Race May Affect Use of Clot-Busters

by Associated Press

Doctors are more likely to give clot-busting drugs to whites than to blacks who have heart attacks, according to a study in today's New England Journal of Medicine.

The reasons are not clear but could include racial differences in heart attack symptoms, researchers at the University of Alabama at Birmingham said.

They found that women are as likely as men of the same race to get the drugs, which can clear blocked arteries quickly enough to prevent damage to the heart.

The study looked at the records of 26,575 Medicare patients who met strict standards for getting the drugs.

Overall, 57 percent of the patients got clot-busters. They were given to 59 percent of the white men, 56 percent of the white women, 50 percent of the black men and 44 percent of the black women. The differences between men and women of the same race disappeared once doctors took into consideration patients' age, medical history and other factors.

Doctors' decisions "as a result of clinical ambiguity, lack of adequate training, insufficient knowledge, or physicians' own preferences or biases" may have contributed to that difference, said Dr. John G. Canto, who led the study.

But, he noted, other studies have found that blacks are less likely than whites to have chest pain during heart attacks and lack of chest pain is a major reason not to give clot-busters.

In addition, there are racial differences in electrocardiograms, which are used to confirm that a heart attack has occurred.

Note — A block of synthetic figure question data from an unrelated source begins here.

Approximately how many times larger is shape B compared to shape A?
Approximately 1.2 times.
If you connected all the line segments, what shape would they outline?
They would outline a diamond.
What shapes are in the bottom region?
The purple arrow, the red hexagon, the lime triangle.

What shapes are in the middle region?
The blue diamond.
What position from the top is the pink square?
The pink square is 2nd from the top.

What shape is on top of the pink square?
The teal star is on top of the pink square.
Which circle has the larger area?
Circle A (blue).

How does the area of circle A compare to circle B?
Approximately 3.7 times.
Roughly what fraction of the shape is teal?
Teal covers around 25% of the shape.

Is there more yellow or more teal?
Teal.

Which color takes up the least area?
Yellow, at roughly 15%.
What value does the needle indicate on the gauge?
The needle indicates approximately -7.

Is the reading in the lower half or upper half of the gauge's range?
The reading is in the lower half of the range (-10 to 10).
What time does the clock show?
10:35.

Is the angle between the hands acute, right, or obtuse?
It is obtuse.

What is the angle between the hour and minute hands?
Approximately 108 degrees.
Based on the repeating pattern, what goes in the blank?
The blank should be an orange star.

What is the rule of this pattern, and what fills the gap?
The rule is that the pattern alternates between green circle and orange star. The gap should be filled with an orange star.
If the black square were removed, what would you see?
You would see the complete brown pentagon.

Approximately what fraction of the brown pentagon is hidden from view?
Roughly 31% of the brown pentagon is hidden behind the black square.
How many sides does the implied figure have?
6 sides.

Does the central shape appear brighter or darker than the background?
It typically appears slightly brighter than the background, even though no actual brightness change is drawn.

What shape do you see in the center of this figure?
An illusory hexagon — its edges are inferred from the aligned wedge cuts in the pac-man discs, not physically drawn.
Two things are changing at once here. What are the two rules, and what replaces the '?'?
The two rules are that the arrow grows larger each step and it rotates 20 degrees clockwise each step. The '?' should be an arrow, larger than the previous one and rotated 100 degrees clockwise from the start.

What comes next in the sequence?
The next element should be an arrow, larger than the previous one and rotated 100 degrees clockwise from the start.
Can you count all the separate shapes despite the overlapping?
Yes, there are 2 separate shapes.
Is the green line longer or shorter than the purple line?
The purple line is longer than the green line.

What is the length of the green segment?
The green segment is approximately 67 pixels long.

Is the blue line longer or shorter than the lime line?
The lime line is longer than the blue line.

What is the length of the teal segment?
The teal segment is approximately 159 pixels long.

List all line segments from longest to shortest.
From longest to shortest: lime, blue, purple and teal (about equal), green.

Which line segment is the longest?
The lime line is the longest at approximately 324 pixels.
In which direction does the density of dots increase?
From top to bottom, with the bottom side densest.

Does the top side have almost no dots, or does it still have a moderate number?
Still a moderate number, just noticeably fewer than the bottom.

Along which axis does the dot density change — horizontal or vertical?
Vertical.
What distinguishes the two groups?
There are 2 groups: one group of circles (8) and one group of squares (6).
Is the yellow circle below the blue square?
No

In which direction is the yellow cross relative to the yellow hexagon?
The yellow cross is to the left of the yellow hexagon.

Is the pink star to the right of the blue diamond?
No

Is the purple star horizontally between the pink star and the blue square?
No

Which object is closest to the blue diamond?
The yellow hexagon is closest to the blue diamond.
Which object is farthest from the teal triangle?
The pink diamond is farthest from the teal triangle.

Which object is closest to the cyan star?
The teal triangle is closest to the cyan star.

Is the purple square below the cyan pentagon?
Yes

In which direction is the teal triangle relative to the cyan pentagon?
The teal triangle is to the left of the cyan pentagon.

"What is considered abnormal in whites can often be within the normal EKG reading range for blacks. Confirming that a heart attack has occurred may be more difficult in blacks than whites because it is harder to interpret the EKG findings," said Dr. Lynn Smaha, president of the American Heart Association.

Smaha said heart attack symptoms also are different in women and diabetics.

"The study highlights the importance of targeting our diagnostic tests to specific patient populations so that we are not missing opportunities to use these life-saving drugs," he said. This may mean that we need to find better tests for diagnosing heart disease, he said.